I'm struggling with what seems like it should be a simple extension of a previous question I'd asked here.
我正在尝试在(a)个日期范围内进行汇总(b)因素变量。示例数据可能是:
I'm trying to aggregate over (a) a range of dates and (b) a factor variable. Sample data might be:
Brand Day Rev RVP
A 1 2535.00 195.00
B 1 1785.45 43.55
C 1 1730.87 32.66
A 2 920.00 230.00
B 2 248.22 48.99
C 3 16466.00 189.00
A 1 2535.00 195.00
B 3 1785.45 43.55
C 3 1730.87 32.66
A 4 920.00 230.00
B 5 248.22 48.99
C 4 16466.00 189.00
借助有用的建议,我已经弄清楚了如何使用data.table查找几天内品牌的平均收入:
Thanks to helpful advice, I've figured out how to find the mean revenue for brands over a period of days using data.table:
new_df<-df[,(mean(Rev)), by=list(Brand,Day)]
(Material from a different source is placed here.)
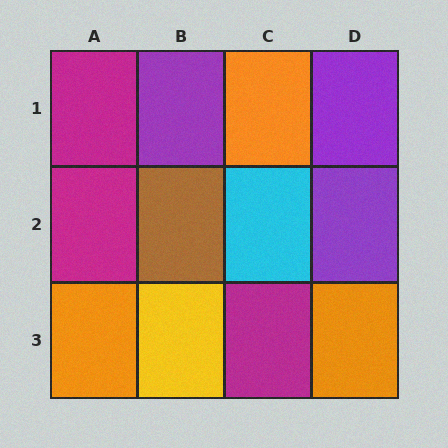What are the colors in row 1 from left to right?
Magenta, purple, orange, purple.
现在,我想创建一个新表,其中有一个列,列出了每个品牌的按每日Rev进行的OLS回归得出的系数估算值。我试图这样做,如下所示:
Now, I'd like to create a new table where there is a column listing the coefficient estimate from an OLS regression of Rev by Day for each brand. I tried to do this as follows:
new_df2<-df[,(lm(Rev~Day)), by=list(Brand)]
这似乎不太正确。有什么想法吗?我确信这是我想念的东西。
That doesn't seem quite right. Thoughts? I'm sure it's something obvious I've missed.
推荐答案
我认为这就是您想要的:
I think this is what you want:
new_df2<-df[,(lm(Rev~Day)$coefficients[["Day"]]), by=list(Brand)]
lm
返回完整的模型对象,您需要向下钻取它,以便从每个组中获取单个值,然后将其转换为一列。
lm
returns a full model object, you need to drill down into it to get a single value from each group that can be turned into a column.
这篇关于使用data.table创建一列回归系数的文章就介绍到这了,希望我们推荐的答案对大家有所帮助,也希望大家多多支持!